Council has 'moral duty' to check on greyhounds
Greyhound owners with unregistered dogs are on the Palmerston North City Council's radar, even if they do not live within city limits.
Members of the community wellbeing committee say the council has a moral duty to check whether dogs coming to Palmerston North for racing have been registered.
They have asked staff to request information from Greyhound Racing New Zealand about dogs on its database that reside in the city, Manawatu, Rangitikei, Horowhenua, Tararua and Whanganui, so the councils can check whether they are registered.
The move follows a deputation to yesterday's meeting led by co-founder of the Greyhound Protection League of New Zealand, Belinda Lewer.
She said it was not fair that domestic dog owners paid to register their dogs, as the law required.
However, her research showed only about 3000 of New Zealand's 17,000 greyhounds were registered.
Environmental protection services head Wayne Jameson argued the issue was not a local priority and the response should be a national one.
The focus of the council's dog control policy was on public safety "to minimise danger, distress and nuisance to the community generally".
His checks showed there were no racing greyhounds kept in Palmerston North, Jameson said.
The 100-plus dogs brought to race at Awapuni should be registered in the local authority area where they lived.

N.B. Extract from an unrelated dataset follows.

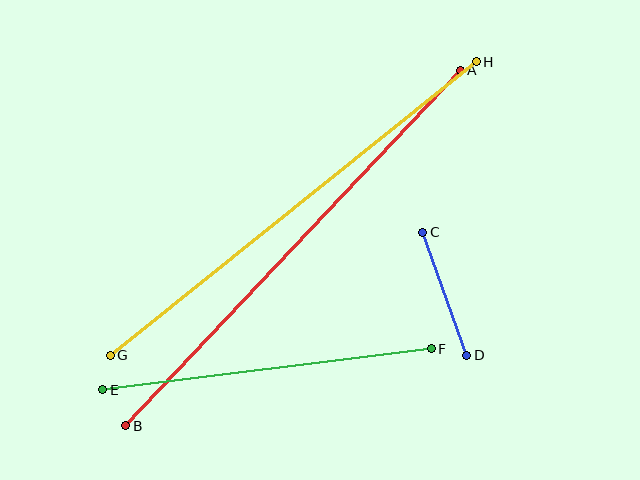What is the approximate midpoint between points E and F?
The midpoint is at approximately (267, 369) pixels.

However, running those checks was not simple, and given the lack of complaints about greyhounds either roaming or attacking anyone, it was not a priority for the city's four animal control officers looking out for the city's 7500 resident dogs.

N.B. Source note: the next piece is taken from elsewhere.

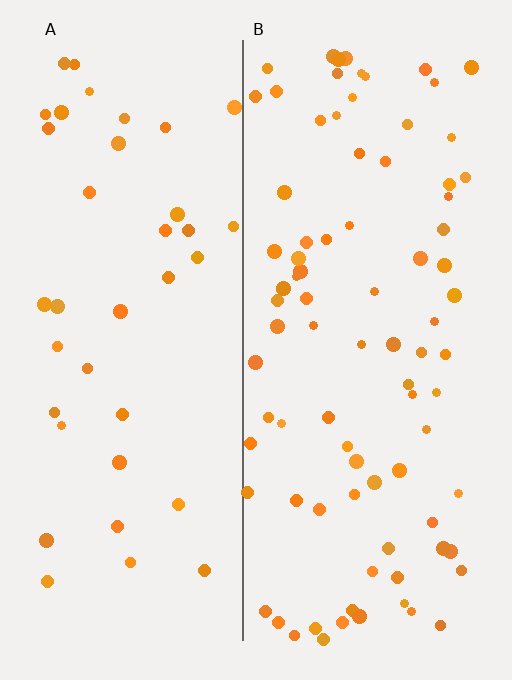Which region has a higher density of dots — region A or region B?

It would take extra resources to prove greyhounds were not registered in another area, and to issue infringements or prosecute, Jameson said, and if owners of unregistered dogs did pay up, the money would go to another council.
"We would have to spend money, and would not get the benefit."
Officers from other councils had no authority over dogs from their areas while they were in the city.
Cr Chris Teo-Sherrell said it was incumbent on the city council to act where no-one else had jurisdiction.
"Maybe 90 per cent of the dogs in the city never cause any problems, but they have to be registered.
"It appears there is a group of dogs that are not registered, and we are the only ones with authorisation to ensure the law is upheld."
Cr Bruce Wilson said the council had a moral duty at least to team up with surrounding territorial authorities to tackle noncompliance.
A session at the races, with officers from each authority checking registration details, would provide information on the extent of the problem.
Lewer noted after the meeting that infringement fees, including $300 for failing to register a dog and $750 for making a false statement about registration, would help fund the effort.